Science and Tech

Recycling of plastics to close the carbon cycle

A new method for converting low-density plastic waste into fuel and raw materials promises to help close the carbon loop.


A new method for converting low-density plastic waste into fuel and raw materials promises to help close the carbon loop. -MELANIE HESS-ROBINSON/PNNL

24 Feb. () –

A new method presented in ‘science’ to convert plastic waste into fuel and raw materials promises to help close the carbon loop at low temperature and high performance.

Used masks, shopping bags and food wrappers contain many potentially useful raw materialsbut it has turned out to be much cheaper to continue making more of these single-use plastics than to recover and recycle them.

Now an international research team led by the PNNL (Pacific Northwest National Laboratory) has cracked the code that blocked previous attempts to break down these persistent plastics.

Normally, to recycle plastics you have to “break” the strong and stable bonds that make them so persistent in the environment.

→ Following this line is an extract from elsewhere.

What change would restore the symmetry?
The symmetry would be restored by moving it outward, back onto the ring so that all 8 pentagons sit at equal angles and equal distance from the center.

This process requires high temperatures, which is why it is expensive and consumes a lot of energy.

The novelty consists in combining cracking with a second reaction phase that immediately completes the conversion into a gasoline-like liquid fuel with no unwanted by-products.

The second reaction phase uses what are known as alkylation catalysts. These catalysts provide a chemical reaction currently used by the oil industry to improve the octane number of gasoline.

In the current study, the alkylation reaction occurs immediately after the cracking step in a single reaction vessel, at room temperature (70 ºC).

“Cracking just to break links results in links forming uncontrollably, and that’s a problem in other approaches,” he explains. it’s a statement Oliver Y. Gutiérrez, study author and PNNL chemist–. The secret formula here is that when one link is broken in our system, another one is immediately formed in a directed way, giving us the final product we want. That is also the secret that enables this low-temperature conversion,” he adds.

In their study, the team of researchers, co-led by scientists from the Technical University of Munich (Germany), pointed to other recent advances in the oil industry to commercialize the second part of the process described here for the treatment of crude oil.

Johannes Lercher, lead author of the study, director of the Institute for Integrated Catalysis at PNNL and Professor of Chemistry at the Technical University of Munich, notes that “the fact that industry has successfully used these emerging alkylation catalysts demonstrates its stable and robust nature.”

As he points out, “this study points to a new practical solution to close the carbon cycle of plastic waste that is closer to being implemented than many others that are being proposed.”

In their study, the researchers point out a limitation in their results. The process works with low-density polyethylene (LDPE, plastic resin code no. 4) products, such as plastic films and squeezable bottles, and with polypropylene (PP, plastic resin code no. 5) products that are not typically picked up in bins. curbside recycling programs in the United States. High-density polyethylene (HPDE, plastic resin code no. 2) would require pre-treatment to allow the catalyst access to the bonds it needs to break.

Petroleum-derived plastic waste is an untapped resource that can serve as a feedstock for useful durable materials and fuels. More than half of the 360 ​​million tons of plastics that are produced each year in the world are the plastics that are the subject of this study.

But looking at a mountain of plastic and seeing its value requires the mindset of an innovator, the ingenuity of a chemist, and a realistic understanding of economics. These scientists try to change the dynamics by applying their knowledge to effectively break chemical bonds.

“To solve the problem of persistent plastic waste, we have to get to a critical point where it makes more sense to collect it and reuse it than to treat it as disposable,” Lercher says. “We’ve shown here that we can do that conversion quickly, in mild conditions, which is one of the incentives to move towards that tipping point.”